When I first joined Move to End Violence as a Movement Maker, one of my first blogs was about the power of relationships to build a sustainable movement to end violence against girls and women. After attending the Rockwood Art of Leadership training as part of my participation in Move to End Violence, I developed a deeper understanding of the importance of relationship building from the concept of coniociomento. I immediately applied this practice within my youth work at Peace Over Violence and at the YMCA. I found relationship building through ice breakers, games, play, laughter, art, and fun to be key to youth engagement. As a Movement Maker in the program, I’ve learned it is just as important and vital as it is for young people to connect and relate in order to build trust—that adults, perhaps even more so, need to build a sense of deep relationships in order to really go deep and work together.
As leaders within the violence against women movement, and here within Move to End Violence, we have wrestled with the issues of race, class, power, and privilege in an effort to learn to identify dominant culture habits and shift our ways of being, working to develop our own sense of what cohort 1 called Beloved Community. We have made significant strides in our cohort culture (integrated art response, starting each meeting with circles to connect to our humanity, infusing music breaks, engaging in physical practice, and participating in “organized fun” which includes karaoke, Nintendo Wii Just Dance, and marshmallow-roasting bonfires, during our evenings together). Through these relationship-building practices, we are pivoting towards a new way of being with truth telling at the center, naming habits, calling in with love, and seeking common ground with one another. At the root of getting to this new ground is the foundation of trust which needs to be built before and after issues such as race, class, power and privilege arise. As shared by Pamela Shifman, Executive Director of Novo Foundation, trust is needed for building a movement: “As in most social justice movements, a lack of trust and unacknowledged power dynamics often undermine collaborative work in the movement to end violence against girls and women. To ensure sustainability and impact, it is essential to engage in difficult conversations about gender, race, class, and other social identities.”
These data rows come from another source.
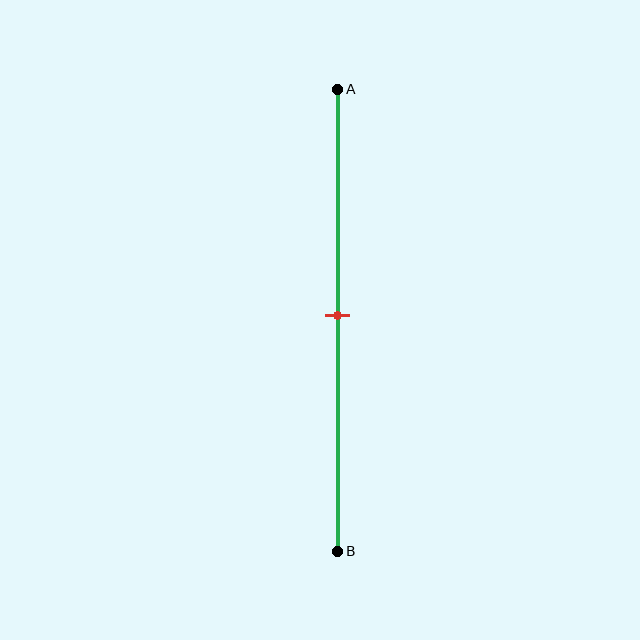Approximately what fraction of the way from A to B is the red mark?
The red mark is approximately 50% of the way from A to B.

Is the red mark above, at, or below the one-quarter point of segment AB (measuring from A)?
The red mark is below the one-quarter point of segment AB.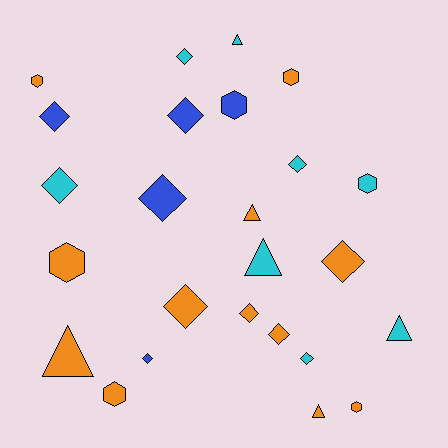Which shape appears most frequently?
Diamond, with 12 objects.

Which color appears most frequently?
Orange, with 12 objects.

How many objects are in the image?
There are 25 objects.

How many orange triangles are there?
There are 3 orange triangles.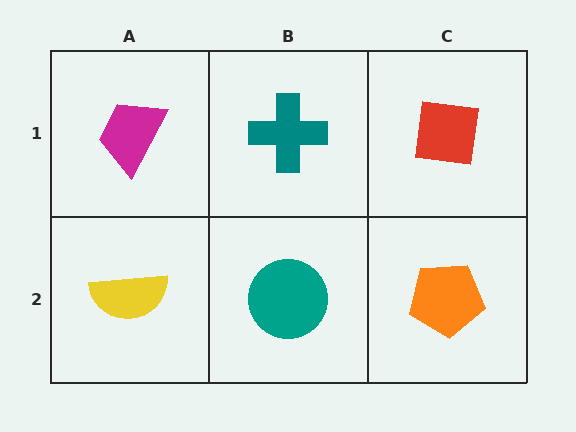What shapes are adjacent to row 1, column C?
An orange pentagon (row 2, column C), a teal cross (row 1, column B).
Building a true sense of community and grappling with power, privilege, and oppression are inextricable, and they lay the groundwork for collaboration. Time, space, and intentionality are required for these conversations to occur in a transformational way. But strengthening leaders’ ability to apply social identity analyses to their work strengthens the movement; it enables leaders to better collaborate and address deeply intertwined issues such as violence, racism, homophobia, and patriarchy.”
Recently, as I transitioned from organizing youth in violence prevention, and became a team member with Move to End Violence, I’ve experienced the importance of integrating relationship-building into “the work.” During our recent team’s weeklong in-person planning session, we also “walked the talk” of the Move to End Violence program. As a team, we explored our strengths through art response, engaged in rich, tear-shedding conversations about race, class, power, and privilege, spent an evening of “organized fun” painting, and I brought from home, my own Nintendo Wii Just Dance game console for our “physical practice.”
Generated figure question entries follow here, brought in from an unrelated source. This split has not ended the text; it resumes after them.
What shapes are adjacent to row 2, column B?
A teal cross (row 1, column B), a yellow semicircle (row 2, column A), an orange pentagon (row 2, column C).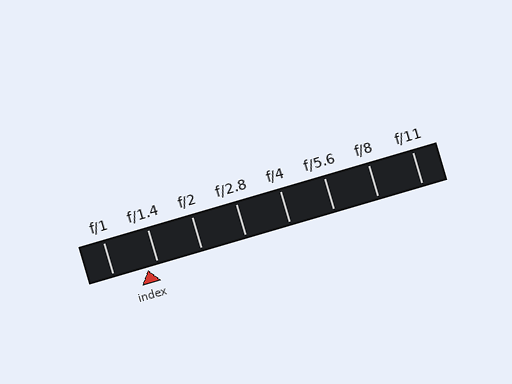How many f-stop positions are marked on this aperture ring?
There are 8 f-stop positions marked.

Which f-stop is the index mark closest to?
The index mark is closest to f/1.4.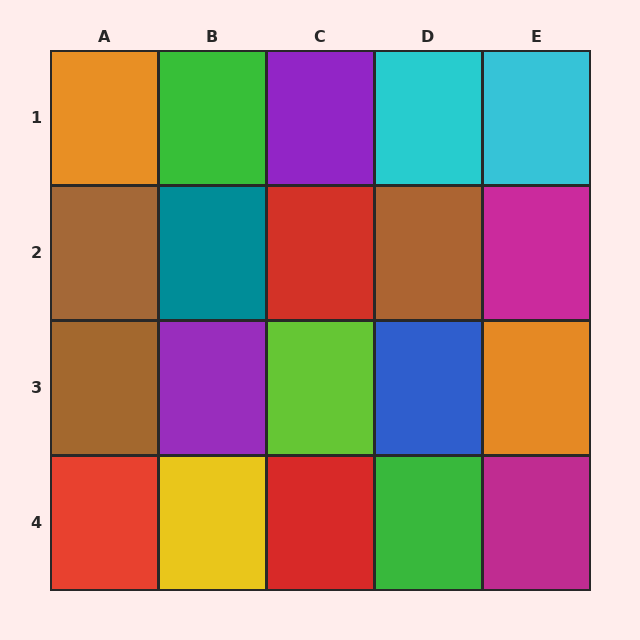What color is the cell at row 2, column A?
Brown.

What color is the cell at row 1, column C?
Purple.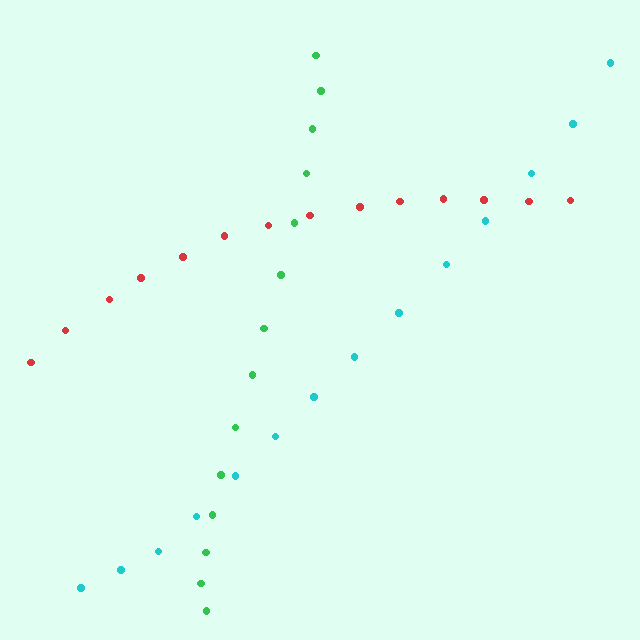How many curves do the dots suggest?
There are 3 distinct paths.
Move to End Violence Staff Taking an Evening Painting Class
These practices of intersecting our own personal humanity within the work, is such a critical piece to really drive transformative change (as we know, the personal is the political in terms of transformation). As Rockwood Art of Leadership Executive Director, Akaya Windwood, encouraged in her blog, “Let’s look for ways to enliven our leadership, and humanize our work by returning to basic human capacities that need no agendas, flip charts or work plans. Let’s grab a partner, a funder, a staff or board member and sing, dance, write or play – it will be good for our souls and even better for the world.”